A shift analysis model of HE provided additional insights into the biological effects of intensive blood pressure lowering and our findings suggested that intensive blood pressure reduction may preferentially mitigate growth in patients at risk of high volume HE. We propose that a shift analysis model may be an additional way to assess hemostatic agents in future studies.

Proposal + Hypothesis
We propose a re-evaluation of recombinant Factor VIIa and hematoma growth using a shift analysis model. We hypothesize that a shift analysis approach will provide additional insights into how recombinant Factor VIIa affects hematoma growth and may therefore aid in study population selection for future ICH treatment trials.

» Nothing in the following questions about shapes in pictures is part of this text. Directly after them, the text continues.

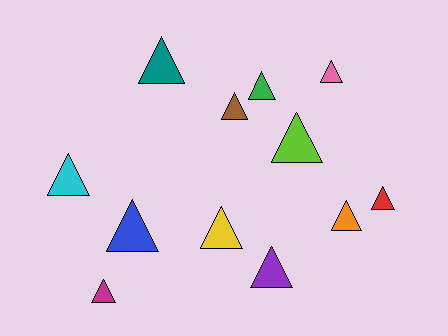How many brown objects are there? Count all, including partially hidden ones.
There is 1 brown object.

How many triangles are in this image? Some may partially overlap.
There are 12 triangles.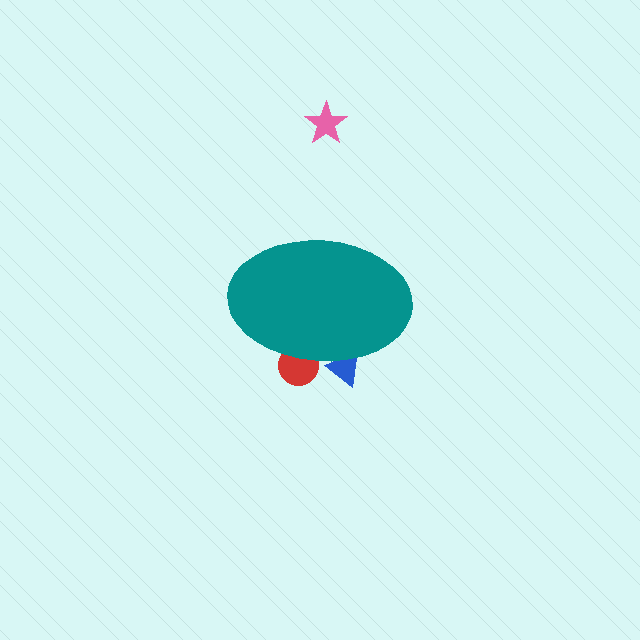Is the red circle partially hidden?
Yes, the red circle is partially hidden behind the teal ellipse.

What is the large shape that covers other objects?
A teal ellipse.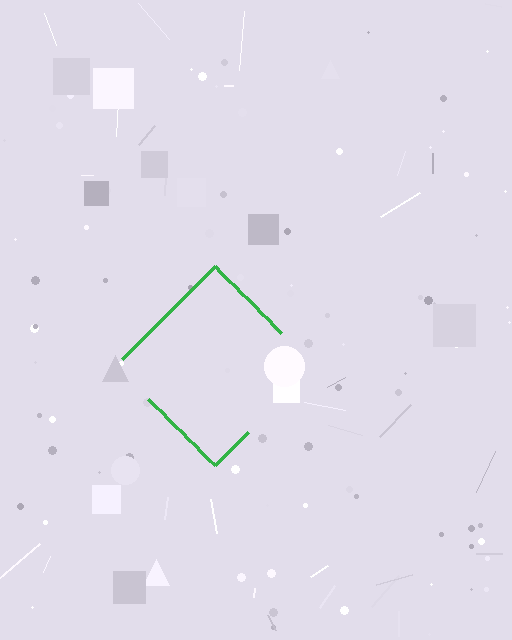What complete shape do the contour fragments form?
The contour fragments form a diamond.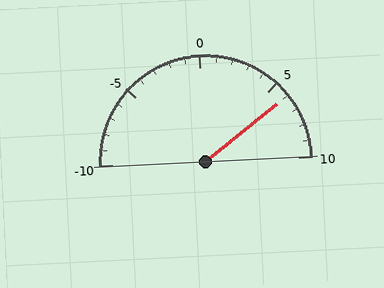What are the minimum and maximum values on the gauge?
The gauge ranges from -10 to 10.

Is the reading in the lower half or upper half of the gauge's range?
The reading is in the upper half of the range (-10 to 10).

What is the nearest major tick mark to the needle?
The nearest major tick mark is 5.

We request access to the FAST trial[6] dataset, including data from both the treatment and control arms. Similar to the approach already published, patients would be divided by treatment assignment and we would explore HE shift using the following techniques:

1. Trichotomous HE analyses: We would create trichotomotous definitions that explored no HE, minimal HE, and significant HE, with significant HE thresholds drawn from prior definitions used in the literature: an absolute intraparenchymal hematoma volume expansion trichotomy (≤0mL, <6mL, ≥6mL); a relative intraparenchymal hematoma volume expansion trichotomy (≤0%, <33%, ≥33%); and combined intraparenchymal expansion (≤0, <6mL or 33%, ≥6mL or 33%).

2. Polychotomous Hematoma Volume Change Analyses: We would create an analyses defined by quartiles of hematoma volume percentile growth. We would measure total hematoma volume change as the sum change of both intraparenchymal and intraventricular compartments.

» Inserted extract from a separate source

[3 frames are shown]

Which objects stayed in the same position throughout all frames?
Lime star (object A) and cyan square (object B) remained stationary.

We would assess the relationship between treatment allocation and hematoma growth using proportional odds models. Proportional odds assumptions would be assessed using the Brandt test. In all models, we would adjust for baseline intraparenchymal volume and time from symptom onset to treatment initiation. If possible, we would perform an additional analysis using the same techniques described above in patients who are treated within two hours of symptom onset and compare the treatment effect of hematoma growth using an interaction analysis to patients treated beyond two hours from symptom onset. We would perform all statistical analysis using SPSS v27.0 (IBM, Armonk, NY, USA) and STATA v17 (StataCorp, College Station, TX, USA).

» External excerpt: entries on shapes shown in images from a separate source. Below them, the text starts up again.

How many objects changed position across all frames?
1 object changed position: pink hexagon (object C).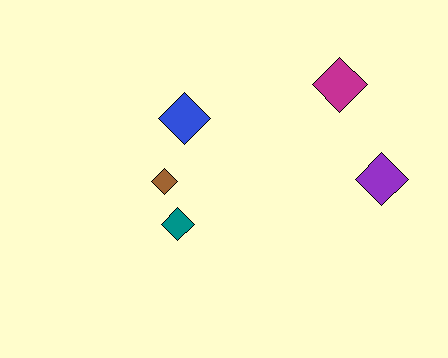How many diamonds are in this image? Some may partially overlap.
There are 5 diamonds.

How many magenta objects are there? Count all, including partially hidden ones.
There is 1 magenta object.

1. Dowlatshahi D, Demchuk AM, Flaherty ML, et al. Defining hematoma expansion in intracerebral hemorrhage: relationship with patient outcomes. Neurology 2011; 76: 1238–44.
2. Yogendrakumar V, Moores M, Sikora L, et al. Evaluating Hematoma Expansion Scores in Acute Spontaneous Intracerebral Hemorrhage: A Systematic Scoping Review. Stroke 2020; 51: 1305–1308.
3. Boulouis G, Morotti A, Brouwers HB, et al. Noncontrast Computed Tomography Hypodensities Predict Poor Outcome in Intracerebral Hemorrhage Patients. Stroke 2016; 47: 2511–6.
4. Yogendrakumar V, Ramsay T, Menon BK, et al. Hematoma Expansion Shift Analysis to Assess Acute Intracerebral Hemorrhage Treatments. Neurology 2021; 97: e755–e764.
5. Qureshi AI, Palesch YY, Barsan WG, et al. Intensive Blood-Pressure Lowering in Patients with Acute Cerebral Hemorrhage. N Engl J Med 2016; 375: 1033–43.
6. Mayer SA, Brun NC, Begtrup K, et al. Efficacy and safety of recombinant activated factor VII for acute intracerebral hemorrhage. N Engl J Med 2008; 358: 2127–37.

Dr. Dowlatshahi will use existing discretionary funding to offset VISTA fees.